I’ve never seen the fascination with spending your leisure time participating in so called extreme sports or hobbies. There’s nothing relaxing about the possibility of drowning, falling out of airplanes, or anything else that raises your probability of death to ‘You lucky bastard’ if you survive. Adrenaline junkies as they like to be referred to are not your average homo sapiens, no sir, because a few decades ago these individuals would have been burned at the stake or at least sectioned under the mental health act for their antics. Let’s face it, there is nothing cool or sexy about wanting to spend your weekends cheating death and spending obscene amounts of currency doing it.
I get extremely irritated by journalists that expect me to be inspired by stories of idiots who have bungee jumped off a cliff, and escaped with only a broken leg when something has gone horribly wrong, because frankly, if he had gone to the pub like everyone else he would have escaped with a mere hangover, as most of the pubs I know aren’t built on the edge of a dangerous precipice (probably due to the fact that a large percentage of a drinking establishments clientele aren’t terribly good at navigating dangerous terrain when they leave).
My point being that generally, those that avoid life threatening situations don’t have their life threatened. It sounds like common sense doesn’t it?
And yet …
Vertige is the story of a group of friends who go rock climbing together in the mountains. Vertigo, tension between exes, and some pretty scary trails are doing their best to spoil the fun of hanging by suspiciously thin ropes hundreds of feet in the air, but as with all good horror films, there is plenty more to be worried about than being forced to trust your girlfriends ex not to tamper with your climbing equipment.
Vertige is a gripping action/thriller meets hillbilly horror in the Balkans. The dialogue is intelligent without being flowery or twee and the FX are outstanding and even breathtaking at times. The French really are putting their American counterparts to shame with the high tension, high drama and high class production values of films such as this.

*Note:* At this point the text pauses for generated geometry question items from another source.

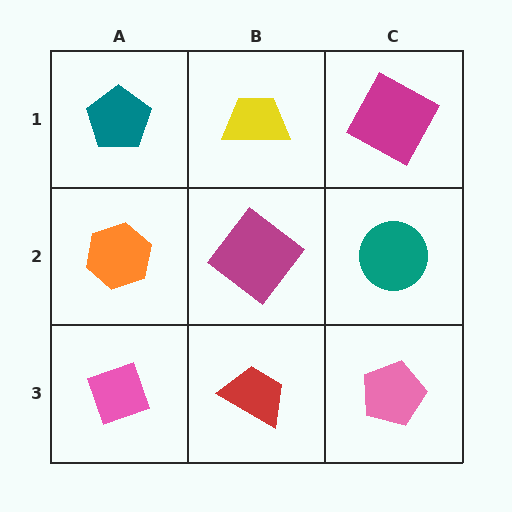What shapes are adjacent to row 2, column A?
A teal pentagon (row 1, column A), a pink diamond (row 3, column A), a magenta diamond (row 2, column B).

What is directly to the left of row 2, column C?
A magenta diamond.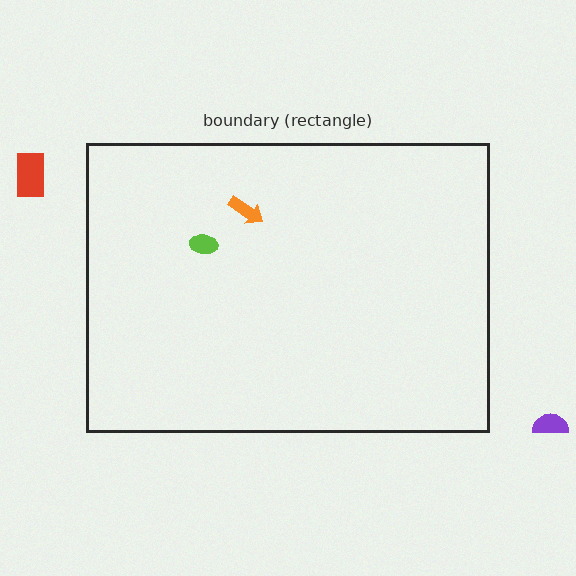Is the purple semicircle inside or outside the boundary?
Outside.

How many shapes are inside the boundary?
2 inside, 2 outside.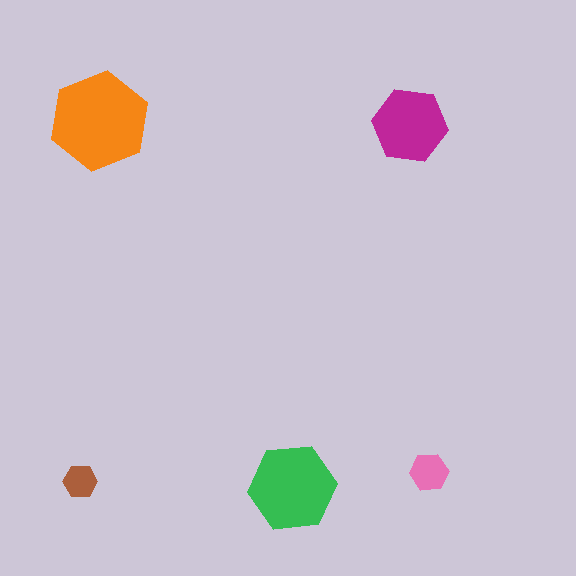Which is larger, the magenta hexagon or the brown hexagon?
The magenta one.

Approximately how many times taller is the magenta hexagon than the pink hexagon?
About 2 times taller.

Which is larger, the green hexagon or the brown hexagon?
The green one.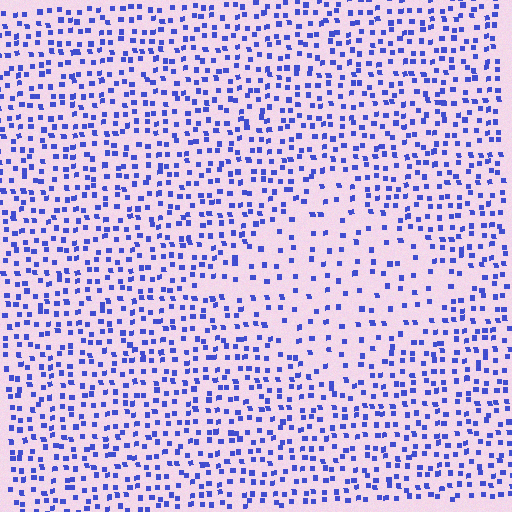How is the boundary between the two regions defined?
The boundary is defined by a change in element density (approximately 2.1x ratio). All elements are the same color, size, and shape.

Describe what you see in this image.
The image contains small blue elements arranged at two different densities. A diamond-shaped region is visible where the elements are less densely packed than the surrounding area.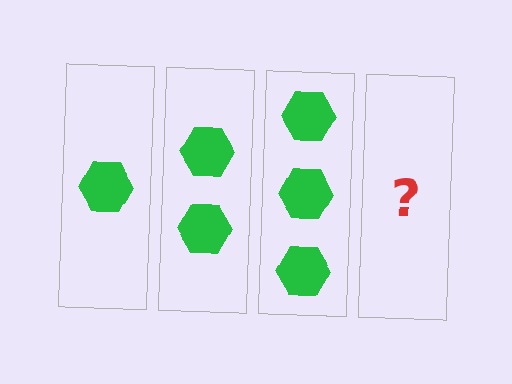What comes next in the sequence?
The next element should be 4 hexagons.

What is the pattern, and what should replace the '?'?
The pattern is that each step adds one more hexagon. The '?' should be 4 hexagons.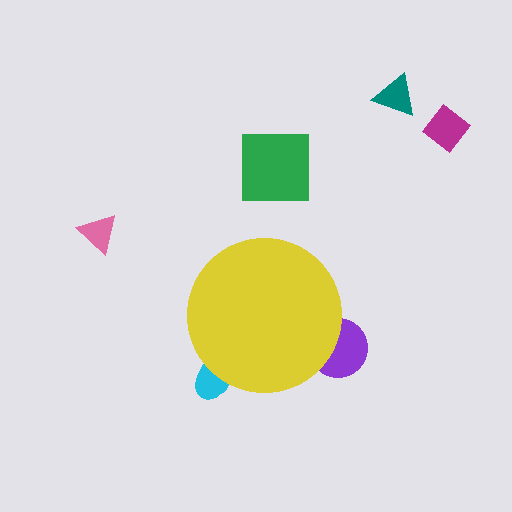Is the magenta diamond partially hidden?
No, the magenta diamond is fully visible.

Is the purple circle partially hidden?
Yes, the purple circle is partially hidden behind the yellow circle.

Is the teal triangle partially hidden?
No, the teal triangle is fully visible.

Comparisons with The Hills Have Eyes and The Descent are indeed warranted but the film easily surpasses both by combining their themes and producing a cinematically beautiful and suspenseful hybrid.
Just remember kiddiwinks, extreme activities can lead to extreme (mostly far fetched in this case) consequences which is why watching a film about rock climbing is as close to an adrenaline rush as I’d like to get.